Of course, this is just our guess. If we want to really understand what the center of a black hole is, we may only go into the black hole. It’s not easy to realize this wish. It will take mankind to work hard for countless years. Perhaps we can understand some of the mysteries of black holes by studying neutron stars. We can see neutron stars as enlarged versions of the central singularity of black holes, and their properties may be very similar in some ways.

Because of its strong density, neutron star has become the strongest celestial body in the universe except black hole. Generally speaking, neutron star does not run around and has stable orbit. But there are always exceptions. Scientists have also found wandering neutron stars in the universe. Once such neutron stars become wandering tianxiuyi, their speed will exceed that of wandering planets and stars.

Once a neutron star becomes a stray object, it may not be so good for other objects on its way. Although its volume is small, its mass is as big as a star, so its gravity is also very strong. Once it wanders by a celestial body, it may produce gravitational traction on the celestial body and change its orbit.

If it happens to have a celestial body in front of it on its wandering Road, the celestial body, whether it is a star or a planet, will be in bad luck. If a planet collides with a neutron star, the neutron star will be intact, but the planet may fall apart. If a star collides with a neutron star, the star may not be destroyed like a planet, but the powerful impact force can still accelerate the nuclear fusion inside the star, and the star may explode at this time.

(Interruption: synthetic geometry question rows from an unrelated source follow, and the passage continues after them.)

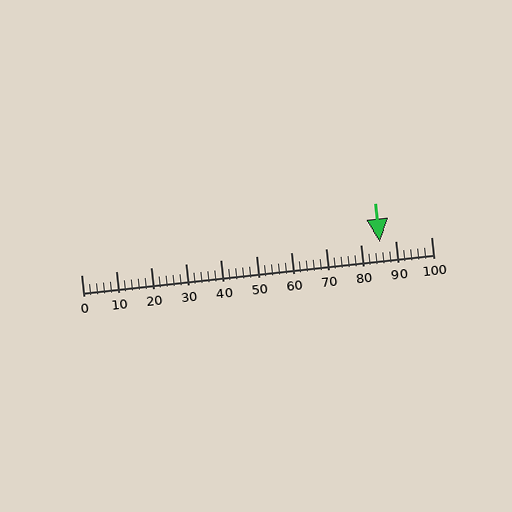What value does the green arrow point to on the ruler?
The green arrow points to approximately 86.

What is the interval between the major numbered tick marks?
The major tick marks are spaced 10 units apart.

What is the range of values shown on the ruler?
The ruler shows values from 0 to 100.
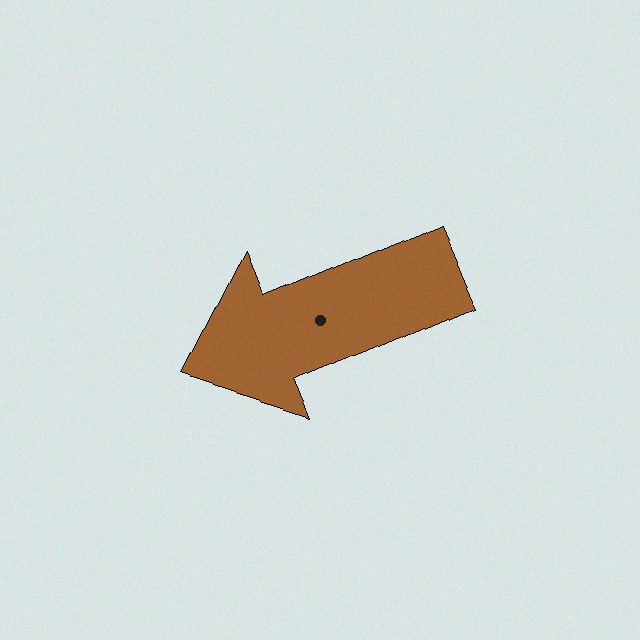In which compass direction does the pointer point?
Southwest.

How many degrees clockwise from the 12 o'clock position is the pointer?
Approximately 247 degrees.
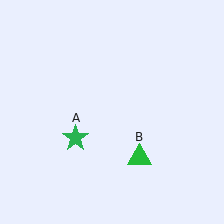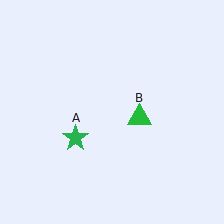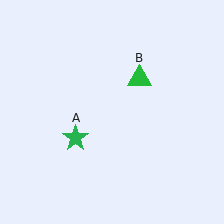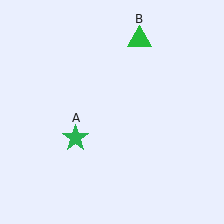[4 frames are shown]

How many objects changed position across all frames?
1 object changed position: green triangle (object B).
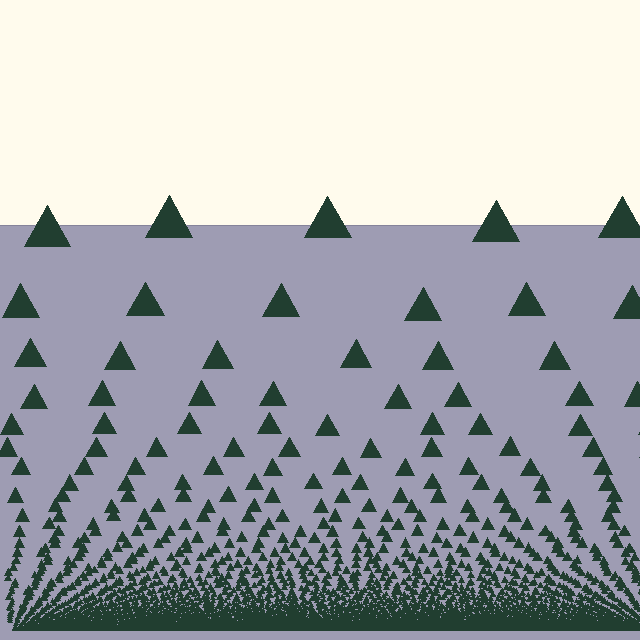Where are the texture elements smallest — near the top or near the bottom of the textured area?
Near the bottom.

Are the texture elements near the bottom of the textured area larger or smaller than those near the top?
Smaller. The gradient is inverted — elements near the bottom are smaller and denser.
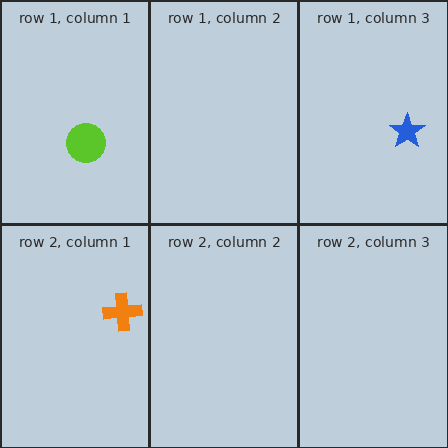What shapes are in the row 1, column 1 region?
The lime circle.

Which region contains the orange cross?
The row 2, column 1 region.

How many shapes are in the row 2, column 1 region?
1.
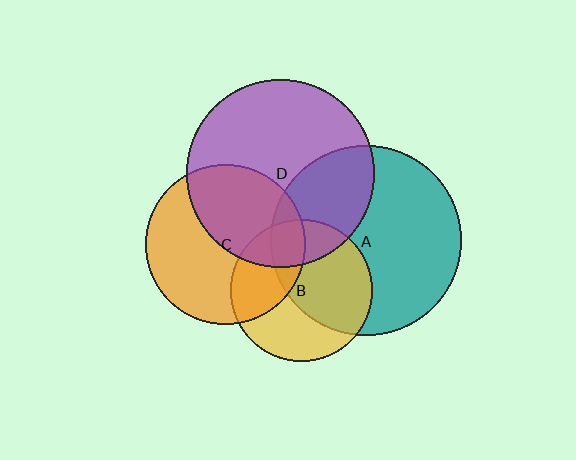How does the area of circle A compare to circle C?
Approximately 1.4 times.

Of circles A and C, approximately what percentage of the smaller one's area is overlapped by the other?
Approximately 15%.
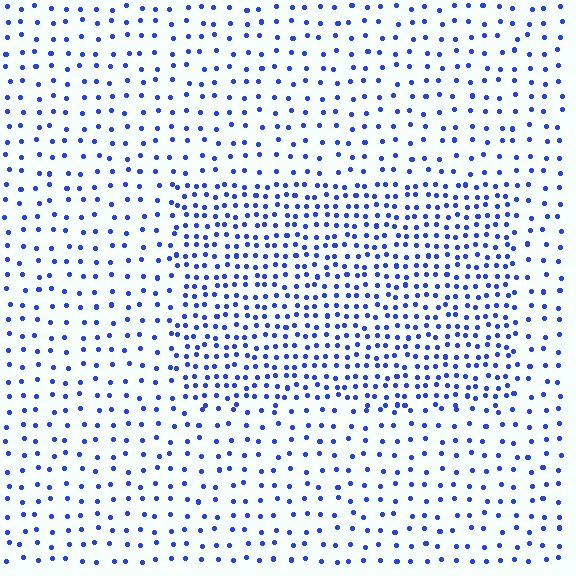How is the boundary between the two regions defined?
The boundary is defined by a change in element density (approximately 2.2x ratio). All elements are the same color, size, and shape.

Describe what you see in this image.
The image contains small blue elements arranged at two different densities. A rectangle-shaped region is visible where the elements are more densely packed than the surrounding area.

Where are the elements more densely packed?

The powerful explosive force can affect the whole star system, and the planets close to the star may be destroyed by the explosion of the star. This kind of scene is also described in some science fiction works. In the interstellar war, a civilization directly bombards the star through the speed of light bomb, so as to achieve the goal of destroying the civilized planet. Even if a neutron star hits a star, it won’t do much damage. This is the advantage of ultra-high density, even if the neutron star hits the black hole, the black hole may not tear the neutron star.

Of course, for neutron stars, we can only observe them from a long distance. Human science and technology have no ability to observe near neutron stars. Only when human beings have realized the technology of light speed flight or even super light speed in the future, can they hope to go to neutron stars for observation. Perhaps after human beings become a powerful interstellar civilization in the future, relying on strong scientific and technological strength can also transform the neutron star to become the most powerful weapon of human civilization.

Guys, what do you think of this? Welcome to leave a message below to discuss and express your opinions.